Czy warto mieć Instagram i co to jest Shadowban
Osobiście Instagram odkryłam całkiem niedawno, dopiero wiosną 2016 r. Wtedy podjęłam męską decyzję czyli założyłam konto blogowe (prywatnego nigdy nie miałam). Bardzo szybko wciągnęło mnie oglądanie zdjęć, inspiracji i pięknych kompozycji, followanie znajomych i nieznajomych oraz niekończące się dyskusje (zwykle "do szufladki" czyli priv). Wciągnęło mnie tak mocno, że wreszcie zaczęłam przykładać większą uwagę do własnych fotek :) Wciągnęło mnie tak bardzo, że obecnie częściej zaglądam na IG niż FB.
Nic więc dziwnego, że na całym świecie Instagram ma już podobno ponad 700 mln użytkowników, z czego połowa jest aktywna codziennie! W Polsce, w zależności od źródeł, podaje się, że z Instagrama korzysta ok. 3 mln ludzi i liczby te stale rosną. Nieźle co?
Zauważyłam, że moje zdjęcia zdobywają coraz mniej polubień (serduszek) i coraz mniej widzę w polubieniach kont nowych (tzn. takich, których dotąd nie znałam i nie widziałam u siebie).

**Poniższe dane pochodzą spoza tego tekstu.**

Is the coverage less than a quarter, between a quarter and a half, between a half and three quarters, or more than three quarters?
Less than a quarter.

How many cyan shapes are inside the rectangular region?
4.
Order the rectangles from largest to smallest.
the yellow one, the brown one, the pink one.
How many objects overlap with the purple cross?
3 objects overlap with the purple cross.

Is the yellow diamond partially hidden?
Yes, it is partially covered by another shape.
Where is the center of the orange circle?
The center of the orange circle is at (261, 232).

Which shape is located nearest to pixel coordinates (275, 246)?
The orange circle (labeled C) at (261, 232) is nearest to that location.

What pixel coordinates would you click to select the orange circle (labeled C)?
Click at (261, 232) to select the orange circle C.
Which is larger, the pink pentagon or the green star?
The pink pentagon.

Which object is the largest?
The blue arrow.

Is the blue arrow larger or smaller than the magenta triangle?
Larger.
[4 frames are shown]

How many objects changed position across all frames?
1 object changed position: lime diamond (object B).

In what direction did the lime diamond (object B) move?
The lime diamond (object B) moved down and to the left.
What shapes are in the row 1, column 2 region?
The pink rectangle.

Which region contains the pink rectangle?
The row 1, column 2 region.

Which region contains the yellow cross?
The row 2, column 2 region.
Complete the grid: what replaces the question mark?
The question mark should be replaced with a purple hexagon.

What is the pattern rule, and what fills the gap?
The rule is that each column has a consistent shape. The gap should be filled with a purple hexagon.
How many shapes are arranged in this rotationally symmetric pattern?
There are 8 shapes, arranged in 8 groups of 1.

Poza tym liczba followersów ani drgnęła przez kilku dni - ani w dół, ani w górę. Zatrzymała się na jednej liczbie jak zaklęta i już. Przypomniałam sobie wtedy o banie, pogrzebałam i dokopałam się do strony, na której podobno można podejrzeć to i owo.
* Po tym czasie pisz komentarze składające się min. z 3-4 słów
* Nie lajkuj za dużo i masowo, bo zostaniesz uznany za spamera!

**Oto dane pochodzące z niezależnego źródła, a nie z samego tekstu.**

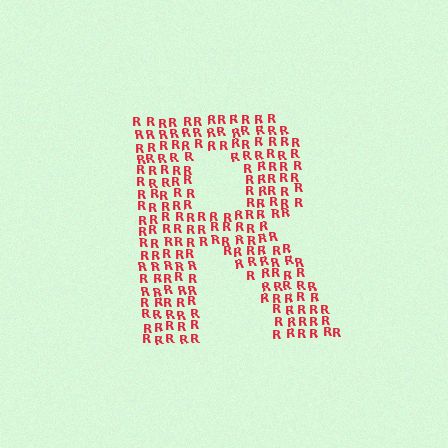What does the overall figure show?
The overall figure shows the letter R.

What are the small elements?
The small elements are letter R's.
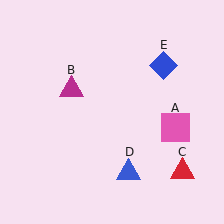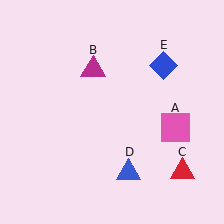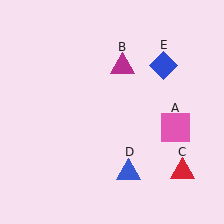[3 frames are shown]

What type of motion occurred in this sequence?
The magenta triangle (object B) rotated clockwise around the center of the scene.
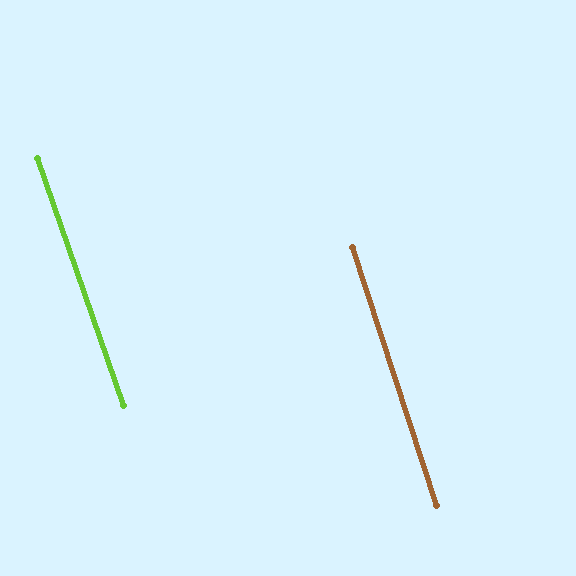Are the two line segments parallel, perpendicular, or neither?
Parallel — their directions differ by only 1.2°.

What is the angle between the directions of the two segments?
Approximately 1 degree.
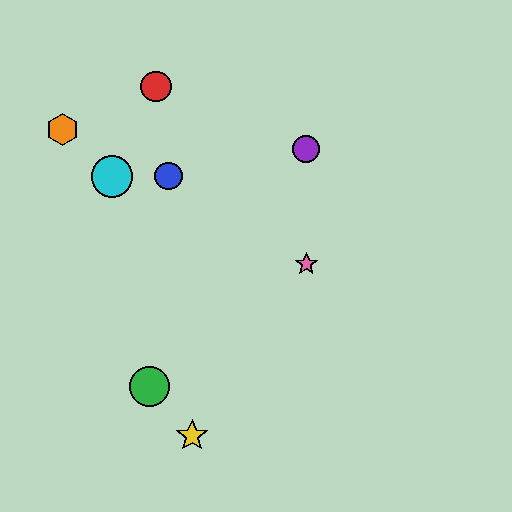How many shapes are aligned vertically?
2 shapes (the purple circle, the pink star) are aligned vertically.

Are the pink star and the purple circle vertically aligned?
Yes, both are at x≈306.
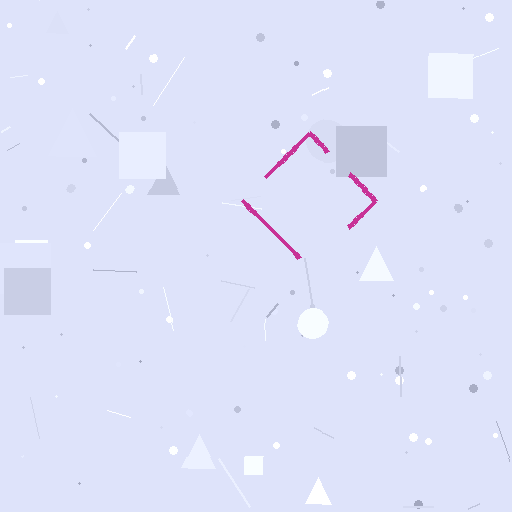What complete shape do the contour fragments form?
The contour fragments form a diamond.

* Blokuj dziwne konta (np. mężczyzn zainteresowanych innymi treściami niż Twoje) - dla zasady.
* Nie używaj hasztagów w komentarzach, dodawaj je w opisie
* Lepiej dać mniej trafnych haszów niż 30 prawie identycznych
Na zdjęciu po lewej dowód na to, że teraz moje konto jest OK :) Widzę to zresztą także po polubieniach, komentarzach pod zdjęciami i followersach. Także te rady działają! Teraz się ich trzymam!
Dlaczego warto założyć Instagram?
- Przede wszystkim w obecnych czasach można praktycznie wszędzie zajrzeć do telefonu. W metrze, tramwaju, w drodze do i z pracy, w łazience, na reklamach w TV - gdzie się da :)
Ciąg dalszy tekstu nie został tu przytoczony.